In Feburary 2015 the Omega Bio Tek E.Z.N.A.® Mollusc RNA kit was used to prepare 28 isolations of RNA from 16 tissue samples. Note that this kit is not recommended for RNA <200nt and there was no DNase treatment.

In April 2015 the mirVana™ miRNA Isolation Kit, without phenol was used to create a size selected sample of one of the RNA isolates (dg2). Later that month 9 RNA samples (V2, K, SMT, DA2, PA1, DG3, DG1, DG2-S, DG2-L) were run on a 1.5% CE Agarose gel compared to a NEB 100nt DNA ladder. Unfortunately there was a miscommunication between Jared and his supervisor it is mostly unknown which sample made it to what well. Note that there is still a presence of small RNA (<200 nt) but no distinct rRNA, tRNA, or miRNA bands.

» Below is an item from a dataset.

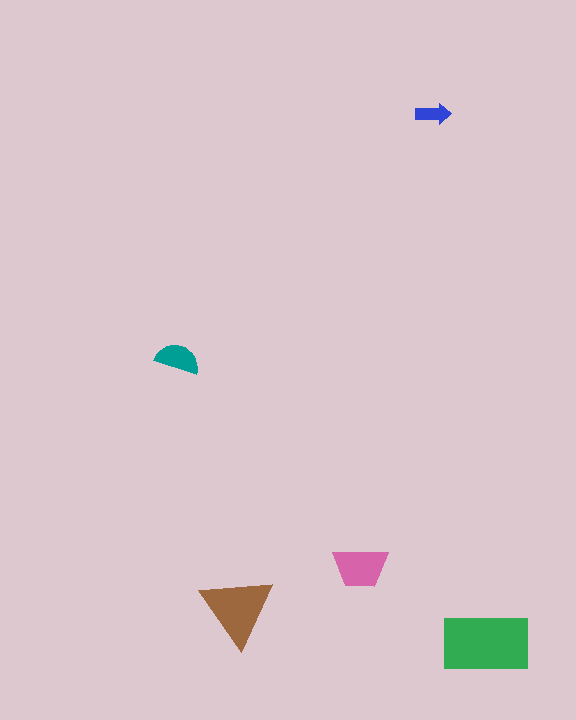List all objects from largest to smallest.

If we decide to make small RNA libraries a different protocol will need to be run on one of the left-over tissue cuts.

RNA samples

Abbreviations for tissues cuts:

Tissue cut Abbreviation ID number of cuts from tissue
Penis p 3
Digestive Gland dg 3
Albumen gland (proximal) pa 2
Albumen gland (distal) da 2
Vagina v 2
Penis Muscle pm 2
Foot f 2
Salivary Gland sg 2
Ovotestis ot 2
Body Wall bw 2
Shell sh 1
Vas Deferons vd 1
Ovoduct od 1
Connective tissue ct 1
spermathecca smt 1
Kidney k 1

The following table of data was generated with a nanodrop

Sample ID Conc. (ng/ul) 260/280 260/230 Vol. (ul) Total (ug) notes
pa1 180.9 2 1.87 64.4 11.65
pa2 279.3 1.99 2.32 70 19.55
da1 150.2 2.04 1.36 70 10.51
da2 113.4 2.09 0.23 61 6.93 contaminated?
v1 112.0 2.02 0.97 70 7.84 tougher, lighter, bulbous
v2 78.42 2.03 0.83 56 4.39 flimsy, darker, sleeve-like
pm1 3.207 1.91 0.41 70 0.22
pm2 25.79 1.95 0.31 70 2.86
f1 40.84 1.88 0.89 70 2.86
f2 47.03 1.84 1.77 69 3.25
sg1 338.0 1.9 1.62 70 23.66 dense with dark veins
sg2 64.12 1.9 0.54 70 4.49 absent of dark veins
ot1 39.95 1.82 1.2 70 2.80
ot2 32.53 1.79 1.46 70 2.28
bw1 7.527 1.65 0.69 70 0.53
bw2 15.21 1.84 0.29 70 1.06
sh 3.768 1.23 0.39 70 0.26
vd 7.468 1.67 0.36 70 0.52
od 26.13 1.99 1.56 70 1.83
ct 40.43 1.92 1.82 70 2.83
smt 93.26 1.95 1.86 59 5.50 Steven spilled some
k 160.0 1.98 2.11 63.5 10.16
p1 53.08 1.89 1.59 70 3.72 only epiphallus
p2 16.91 1.75 1.06 70 1.18
p3 9.761 1.55 0.48 70 0.68 no epiphallus
dg1 439.6 1.95 2.1 67 29.45 iron?
dg2 253.6 1.98 2.16 0 0.00 size selected
dg3 429.4 1.99 2.12 67 28.77 iron?
dg2-S 91.24 2.07 1.83 98.5 8.99 <200nt
dg2-L 225.3 2.09 1.74 55.5 12.50 >200nt

260/280

The ratio of absorbance at 260 nm and 280 nm is used to assess the purity of DNA and RNA. A ratio of ~1.8 is generally accepted as “pure” for DNA; a ratio of ~2.0 is generally accepted as “pure” for RNA. The five nucleotides that comprise DNA and RNA exhibit widely varying 260/280 ratios**. The following represent the ratios estimated for each nucleotide if measured independently:

  • Guanine: 1.15
  • Adenine: 4.50
  • Cytosine: 1.51
  • Uracil: 4.00
  • Thymine: 1.47

The resultant 260:280 ratio for the nucleic acid being studied will be approximately equal to the weighted average of the 260/280 ratios for the four nucleotides present. It is important to note that the generally accepted ratios of 1.8 and 2.0 for DNA and RNA respectively, are “rules of thumb”. The actual ratio will depend on the composition of the nucleic acid. Note: RNA will typically have a higher 260/280 ratio due to the higher ratio of Uracil compared to that of Thymine.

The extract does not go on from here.